You did not miss much with the food. The pasta was better than most post ride pastas but nothing to write home about. The iced coffee was good.

I agree they could do much better with food for the price of this ride. The traffic control was not as good as usual at the end of the ride either. I had one driver nearly take me out head on after the Mile 68 rest stop and then give me the finger.

My biggest gripe is the bridge start. If they have to do it there stagger it. Cop and mechanics I had lots of time to talk to all agreed. I think I saw 5 or 6 crashes at that same turn where I went down.


----------



## cnardone (Jun 28, 2014)

Congrats on finishing. 8500 feet of climbing. youza!! I have a long way to go before I can do that. looking the route on granfondony.com/ it does not look like you went through Harriman, but I passed (going in the opposite direction), a ton (hundreds) of riders on Lake Welch Parkway. I can't imagine 2 huge races in the same day. so is the route on the site incorrect? If so, what was the actual route?

cmn


----------



## NJBiker72 (Jul 9, 2011)

cnardone said:


> Congrats on finishing. 8500 feet of climbing. youza!! I have a long way to go before I can do that. looking the route on granfondony.com/ it does not look like you went through Harriman, but I passed (going in the opposite direction), a ton (hundreds) of riders on Lake Welch Parkway. I can't imagine 2 huge races in the same day. so is the route on the site incorrect? If so, what was the actual route?
> 
> cmn


It does not go into Harriman, although that would be an improvement I would welcome.
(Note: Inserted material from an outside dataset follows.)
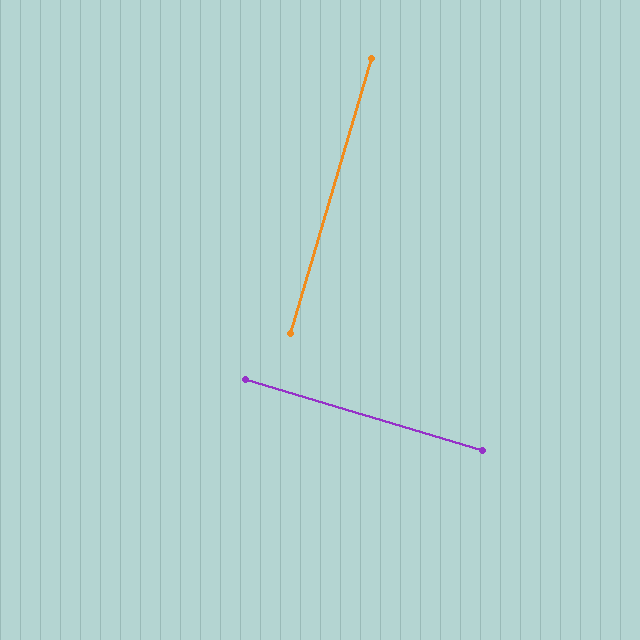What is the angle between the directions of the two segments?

You would recognize the GFNY. All the riders are in the same green jersey.


----------



## TricrossRich (Mar 26, 2014)

NJBiker72 said:


> Sounds like you had a better day than me. Nice work on Bear.
> 
> I more or less got crashed at the turn around 2.5 miles. Wet, rainy. I see a rider go down, so I yell slowing and try to gently apply brakes. Apparently some riders think "Slowing" means, time to pass. Forced me to take a bad line and I could not stay up and avoid the down rider. So I took a slide. No big deal, I was fine, tiny bit of road rash, but the bike was not.
> 
> ...


Wow... based on the fact that you had to stop and wait.. but still finished ahead of me, You certainly passed me at some point. I'd guess in a rest stop somewhere. I was happy with my ride, but my overall time was slow. I was with a large group of varying abilities and we were waiting for each at each rest stop, so it meant staying at rest stops longer than I'd like. I'd like to try it again ad just go my pace to see my time, but I don't think I'd actually pay to do it again, given the way this one was run. GFNJ is much better.



cnardone said:


> Congrats on finishing. 8500 feet of climbing. youza!! I have a long way to go before I can do that. looking the route on granfondony.com/ it does not look like you went through Harriman, but I passed (going in the opposite direction), a ton (hundreds) of riders on Lake Welch Parkway. I can't imagine 2 huge races in the same day. so is the route on the site incorrect? If so, what was the actual route?
> 
> cmn


We don't go through Harriman state park at all... but we do skirt the edge of it for some time. If you had come across the GFNY group, you'd know... it would be thousands of riders, not 100's... and they'd all have been wearing the same ugly green jersey. Perhaps some people missed a turn and other's followed them... that's the only way I could imagine that you'd find people on Lake Welch Parkway.


----------



## cnardone (Jun 28, 2014)

Here you go New York Triathlon Club - NYTC - www.NYTC.org There was a tri going on. 

When I thought GFNY I thought that I was some 60 miles out from the start and that the packs would be really strung out and i'd only see a very small portion of the riders over that 2-3 mile section of road.


----------



## D&MsDad (Jul 17, 2007)

I didn't do the ride, but I did come across the head of the "race" at around 10:00 or so, on Little Tor.

I'm glad the organizers had the sense NOT to route the ride down South Mountain Road from Rte 45 to Little Tor (around mile 70). The road surface is horrible, it would have been carnage.

I passed one guy who was having cramps, I hope he made it.


---------------


----------



## TricrossRich (Mar 26, 2014)

NJBiker72 said:


> Sounds like you had a better day than me. Nice work on Bear.
> 
> I more or less got crashed at the turn around 2.5 miles. Wet, rainy. I see a rider go down, so I yell slowing and try to gently apply brakes. Apparently some riders think "Slowing" means, time to pass. Forced me to take a bad line and I could not stay up and avoid the down rider. So I took a slide. No big deal, I was fine, tiny bit of road rash, but the bike was not.
> 
> ...





D&MsDad said:


> I didn't do the ride, but I did come across the head of the "race" at around 10:00 or so, on Little Tor.
> 
> I'm glad the organizers had the sense NOT to route the ride down South Mountain Road from Rte 45 to Little Tor (around mile 70). The road surface is horrible, it would have been carnage.
> 
> ...


Yes... I did a recon ride with some buddies the week and we went down South Mountain road because that was the prescribed route... it was HORRIBLE! i'm glad they bypassed it too.


----------